A voice reminded me about wanting more responsibility. I wondered what a senior resident would do. I ran back to look at the surgical atlas beside

my bed. There were just three pages to describe a Caesarian Section. I had read these pages before, but had never seen or performed the operation. No other surgeons were within miles. I put the atlas beside the operating table for reference and scrubbed my hands.

“Put in a urinary catheter and give her more IV saline,” I told Odette. The spinal anesthetic worked well. We scrubbed off the enormous belly and covered the patient with worn but sterile sheets. I made a long incision and carefully entered the abdomen. I worried about possibly cutting too deeply and injuring the intestine or even accidentally cutting into the uterus and injuring the baby. I was slow and deliberate in contrast to more experienced surgeons whom, I understood, could deliver the baby in minutes. Finally, a thin, bloody fluid rushed out of the uterus followed rapidly by the baby’s head, which I carefully caught. Then the arms, the chest, abdomen and one leg came into view. The uterus contracted again to deliver the second leg.

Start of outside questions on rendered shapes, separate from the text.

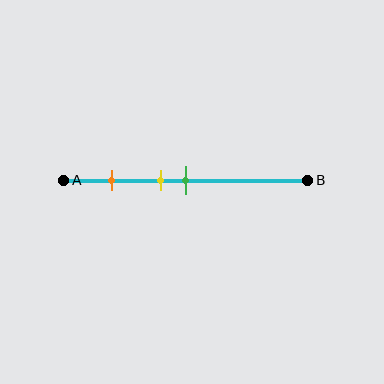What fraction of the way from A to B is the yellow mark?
The yellow mark is approximately 40% (0.4) of the way from A to B.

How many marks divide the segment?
There are 3 marks dividing the segment.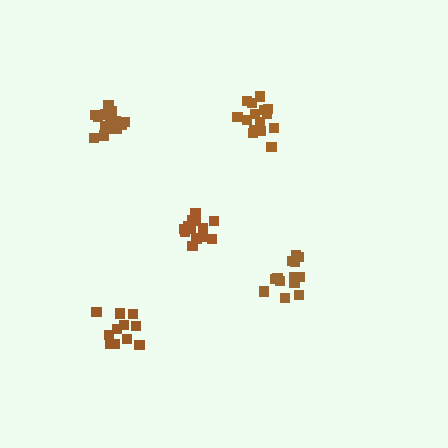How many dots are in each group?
Group 1: 13 dots, Group 2: 16 dots, Group 3: 17 dots, Group 4: 13 dots, Group 5: 13 dots (72 total).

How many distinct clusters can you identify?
There are 5 distinct clusters.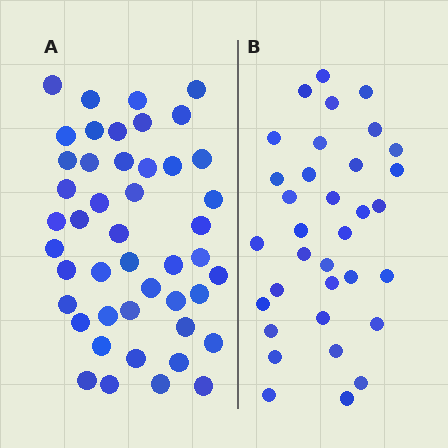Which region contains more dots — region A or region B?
Region A (the left region) has more dots.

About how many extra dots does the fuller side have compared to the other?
Region A has roughly 12 or so more dots than region B.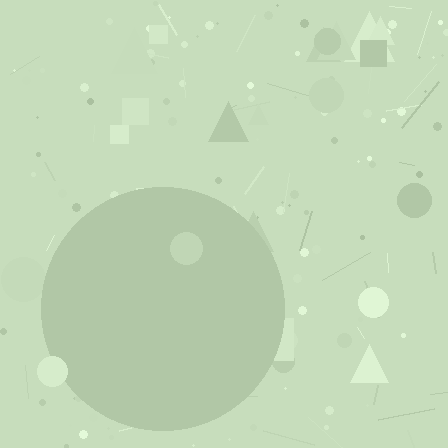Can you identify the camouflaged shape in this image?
The camouflaged shape is a circle.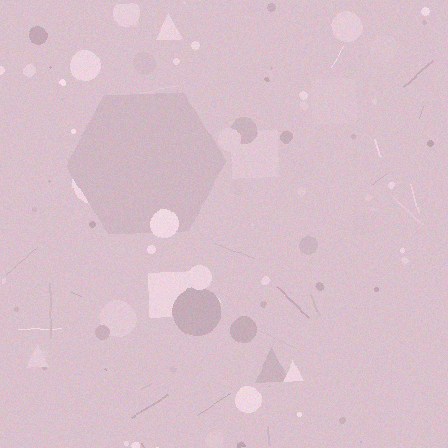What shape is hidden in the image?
A hexagon is hidden in the image.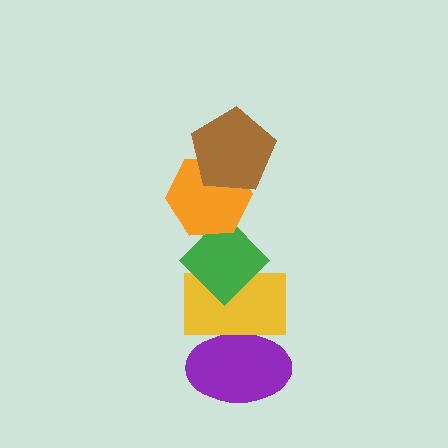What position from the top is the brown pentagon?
The brown pentagon is 1st from the top.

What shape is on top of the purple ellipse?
The yellow rectangle is on top of the purple ellipse.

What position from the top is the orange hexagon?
The orange hexagon is 2nd from the top.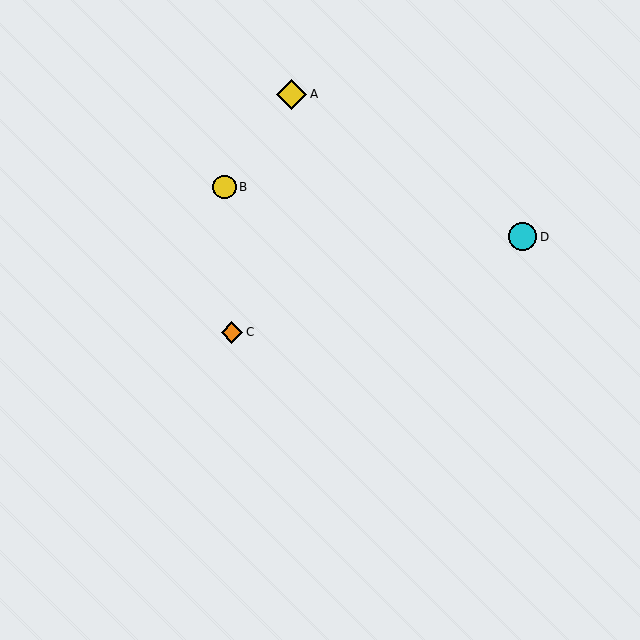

Somehow the placenta detached with another contraction and I pulled it away and pressed both hands around the uterus to help it contract. I looked up at Odette who was holding a howling baby girl carefully swaddled in a small blanket. Suturing the uterus and the mother’s abdomen seemed like watching another surgeon. Details of surgery were merging and fading away as the mother blotted her tears and sang to her baby.

The sunrise gradually pushed soft and red through the jungle, promising another blistering day. Drums returned to the hospital and people stood in the courtyard singing hymns to the newborn. Odette laughed. “We welcome a new life, she said. We celebrate today.”